The Real DMZ Project (RDP) was conceived in 2011 to explore the invisible borders of the DMZ through the critical lens of contemporary art and to raise awareness about the division of Korea. Through collaborations with artists, as well as experts in other fields of study, such as history, sociology, architecture, and ecology, the RDP has been conducting research and producing artworks, exhibitions, publications, and more that examine not only geographical but also invisible borders, such as the ideological and psychological divides that operate in our life and society. The RDP has thus evolved into a decade-long study into the DMZ region and many other types and issues of borders that exist in contemporary society at large. From 2012 through 2016, the RDP’s programs centered around Cheorwon, a South Korean city located just north of the 38th parallel, where we organized annual exhibitions.
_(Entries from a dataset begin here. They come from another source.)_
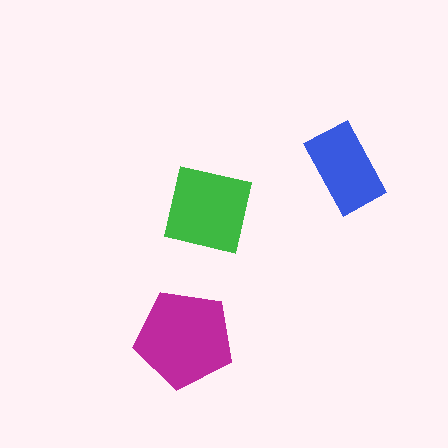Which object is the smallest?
The blue rectangle.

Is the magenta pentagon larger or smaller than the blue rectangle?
Larger.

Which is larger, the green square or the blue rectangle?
The green square.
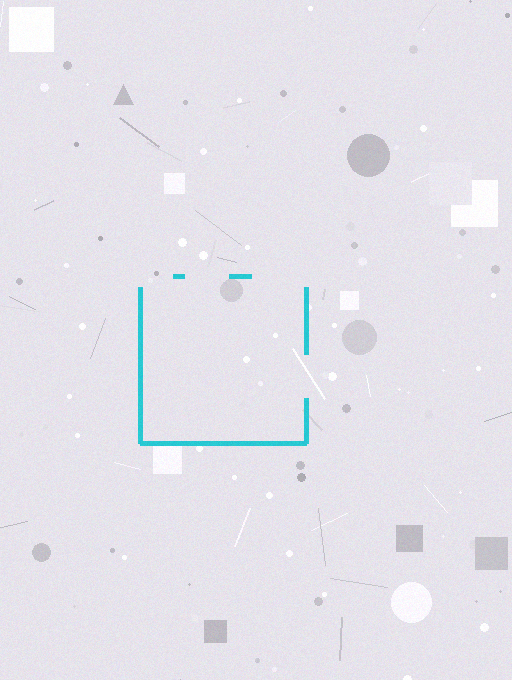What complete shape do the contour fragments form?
The contour fragments form a square.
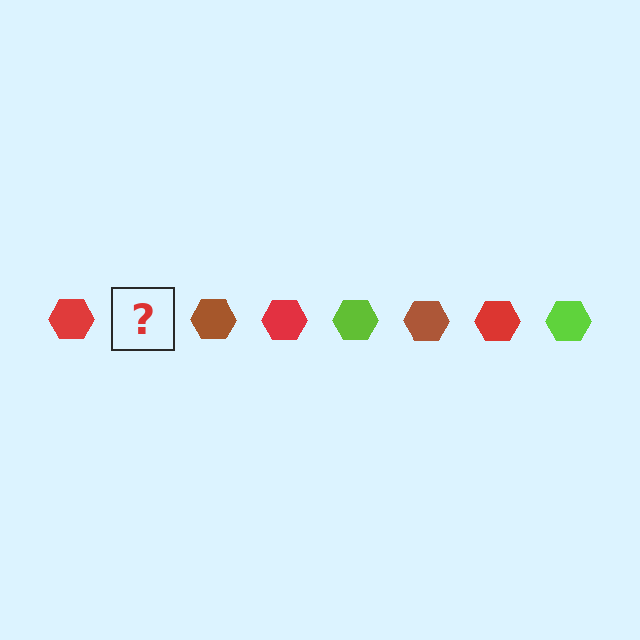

In addition, in Yangji-ri, a small village that used to be situated inside the Civilian Control Line, the RDP established a residency program for artists and researchers, so they can stay there for days or months taking a closer look at the everyday realities of the border area.
Film
- Bong Joon-ho, dir. The Host (2006), 119 min.
Bong Joon-ho’s 2006 film The Host (a closer translation for the Korean title is “creature” or “monster”) was a box-office hit and has been viewed by at least a quarter of the South Korean population. In the film, a mutant creature emerges from the Han River after a U.S. mortician at the Yongsan military base orders his Korean assistant to pour hundreds of bottles of formaldehyde into the river. The story centers on a poor Seoul family who must rescue one of its members, a middle-school girl named Hyun-seo, from the monster’s lair in the sewers. The film depicts the inaction and fecklessness of the Seoul government, who claims that the monster is host to a deadly virus and quarantines the family for having been exposed. The government also greenlights the deployment of a toxic chemical called “Agent Yellow” (an unsubtle reference to Agent Orange) into the river in an attempt to incapacitate the monster. Based on a real event in 2000 of U.S. chemical dumping in the Han River, Bong’s film is a science-fiction critique of U.S.-led militarized pollution and South Korean complicity. It is also a latter-day twist on Honda Ishirō’s 1954 film Godzilla, in which the eponymous monster is awakened by U.S. nuclear tests in Bikini Atoll.